Given the multifactorial determinants of major health indices, and the limitations of health reforms in this context, it would be unreasonable to expect significant positive or negative changes to health indicators in the time period specified that could be attributable to policy implementation. Nevertheless, the concordance of these indices with those from other countries that have initiated similar reforms raises concerns about the likelihood of positive outcomes emenating from current approaches in the health sector of combining market reform and decentralisation.
Many of the health problems in remote regions seem intractable, because they are so bound up with economic, social and political problems that are seemingly outside the scope and influence of the health sector. Investments in health sector reforms that are isolated from broader development agendas are not yielding expected results for rural and remote populations.
Poor health is not just a technical health problem. Poor health is systemic in rural and remote regions in so far as its determinants are related to broader development issues of security, poverty and lack of rural infrastructure. The tyranny of distance can be overcome through introduction of health technology and infrastructure.

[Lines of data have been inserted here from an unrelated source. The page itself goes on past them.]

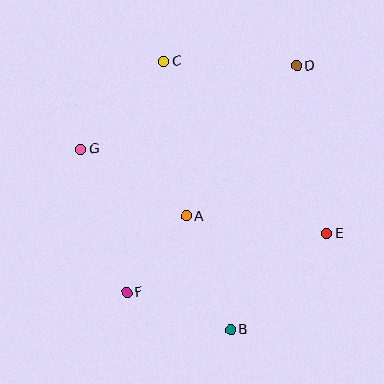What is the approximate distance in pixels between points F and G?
The distance between F and G is approximately 150 pixels.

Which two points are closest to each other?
Points A and F are closest to each other.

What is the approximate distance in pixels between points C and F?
The distance between C and F is approximately 234 pixels.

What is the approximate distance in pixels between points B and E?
The distance between B and E is approximately 136 pixels.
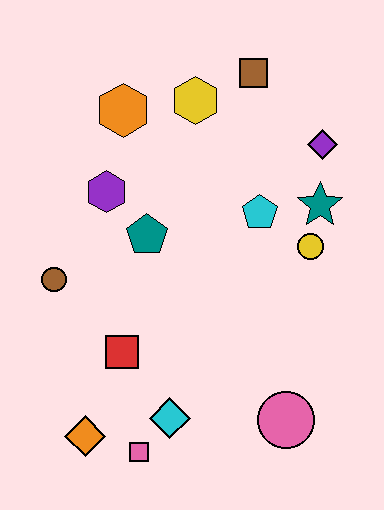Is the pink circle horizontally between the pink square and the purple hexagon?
No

However, poverty and civil conflict are not resolved through introduction of technology. These remoteness factors are deeply embedded within national culture, politics and history. And it is these factors that will either drive or undermine the technical innovations of health development projects.

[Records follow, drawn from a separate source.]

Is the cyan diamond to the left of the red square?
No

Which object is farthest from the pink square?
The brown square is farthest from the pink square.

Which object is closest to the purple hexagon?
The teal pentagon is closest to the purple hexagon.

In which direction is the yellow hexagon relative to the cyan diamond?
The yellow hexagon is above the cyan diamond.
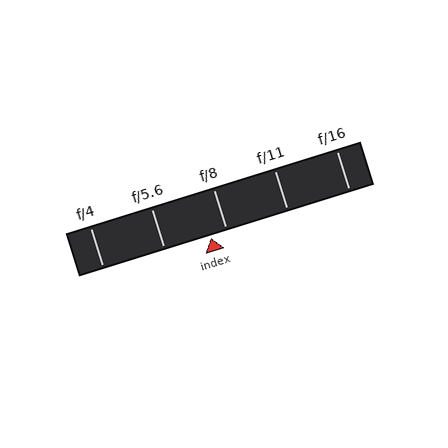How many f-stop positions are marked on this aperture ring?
There are 5 f-stop positions marked.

International health comparisons indicate inequitable distribution of resources between countries. What these international comparisons also demonstrate is the substantial inequities within countries between urban and remote and rich and poor. Inequities cannot be addressed by health technology alone. The international evidence supports the case for all countries to broaden health system reforms towards wider development agendas that address the underlying social and political determinants of poor health in remote areas.
This paper was based on experiences of health development projects in the Philippines and Cambodia between 1993 and 1999. The projects were funded through the assistance of the Australian Agency for International Development (AusAID), Government of the Philippines and the Royal Government of Cambodia.